WHO Declares Mental Health Crisis as Global Depression Rates Double in Five Years

The World Health Organization has formally declared a global mental health emergency following the release of a comprehensive report showing that rates of depression and anxiety disorders have doubled worldwide over the past five years. The declaration, only the eighth global health emergency in WHO history, calls for urgent action from governments, healthcare systems, and communities to address what Director-General Dr. Tedros Adhanom Ghebreyesus called "the defining health crisis of our time."

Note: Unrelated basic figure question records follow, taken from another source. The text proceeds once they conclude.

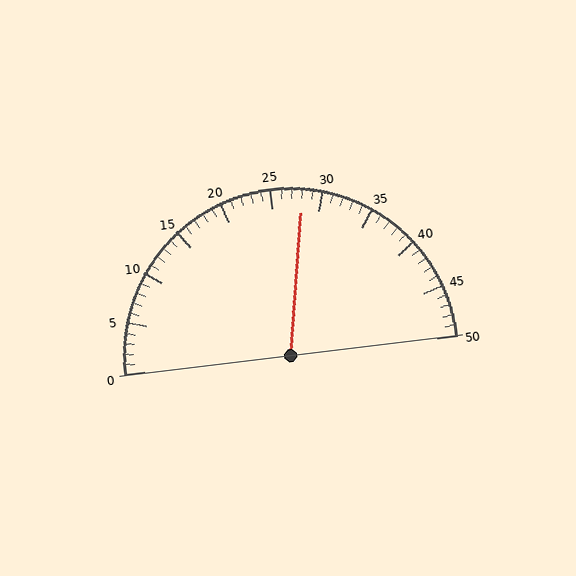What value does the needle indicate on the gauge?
The needle indicates approximately 28.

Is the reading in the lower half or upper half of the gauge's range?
The reading is in the upper half of the range (0 to 50).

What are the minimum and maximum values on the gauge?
The gauge ranges from 0 to 50.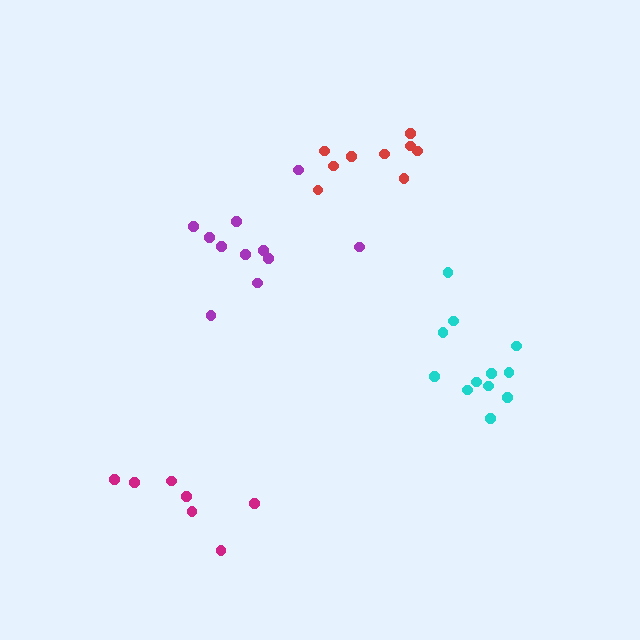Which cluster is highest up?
The red cluster is topmost.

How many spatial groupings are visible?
There are 4 spatial groupings.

The WHO Global Mental Health Report 2026 draws on data from 180 countries and reveals staggering statistics. An estimated 450 million people worldwide now suffer from depression, up from approximately 280 million in 2020. Anxiety disorders affect an additional 380 million people. Perhaps most alarming, suicide rates among young adults aged 18 to 25 have increased by 35 percent, making suicide the leading cause of death in this age group globally.

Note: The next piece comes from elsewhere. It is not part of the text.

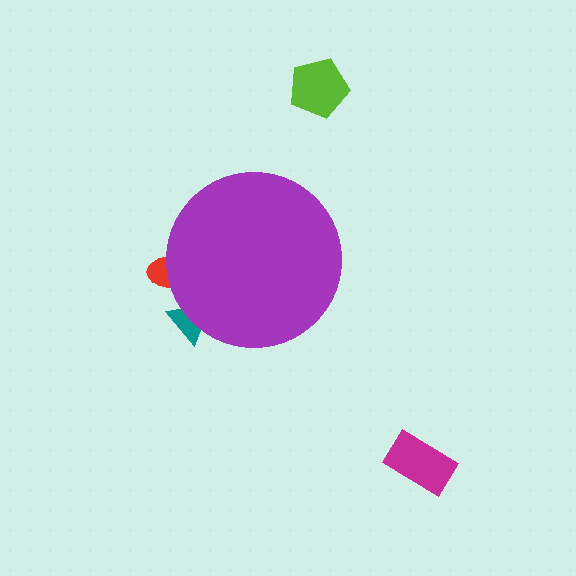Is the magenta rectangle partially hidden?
No, the magenta rectangle is fully visible.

"These numbers represent an unprecedented challenge to human wellbeing," Dr. Tedros said at a press conference in Geneva. "Mental health has been neglected for too long, treated as a secondary concern rather than the fundamental health issue it truly is. That must change, and it must change now."

The report identifies several factors driving the crisis, including the lasting psychological impact of the pandemic, economic instability and cost-of-living pressures, social media use and digital isolation, climate anxiety particularly among young people, and ongoing geopolitical conflicts creating widespread displacement and trauma.

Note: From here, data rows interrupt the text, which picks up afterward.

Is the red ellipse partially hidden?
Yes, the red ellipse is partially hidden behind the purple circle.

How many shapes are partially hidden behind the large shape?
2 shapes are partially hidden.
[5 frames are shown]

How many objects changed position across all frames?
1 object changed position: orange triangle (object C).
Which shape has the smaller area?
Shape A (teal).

Young adults have been disproportionately affected. The report found that one in four people aged 18 to 25 globally report symptoms of moderate to severe depression, compared to one in ten for the general adult population. Social media use was identified as a significant contributing factor, with heavy users three times more likely to report depressive symptoms than light users.

The WHO is calling on all member nations to increase mental health spending to at least 5 percent of their total health budgets, up from the current global average of just 2 percent. The organization also recommends integrating mental health services into primary care, expanding access to evidence-based digital therapy platforms, implementing mental health education in schools starting from age 10, and regulating social media platforms to reduce harmful content exposure for young users.

Several countries have already announced responsive measures. The United Kingdom committed an additional £2 billion to mental health services, while Japan announced plans to hire 50,000 additional counselors and therapists over the next three years. The United States Surgeon General issued a companion advisory calling for mandatory mental health impact assessments for social media platforms.

Mental health advocates have welcomed the WHO declaration while emphasizing that sustained action, not just announcements, is needed to address the crisis. Organizations representing patients and families are calling for the destigmatization of mental health treatment, increased insurance coverage for therapy, and greater investment in research to develop new and more effective treatments for depression and anxiety disorders.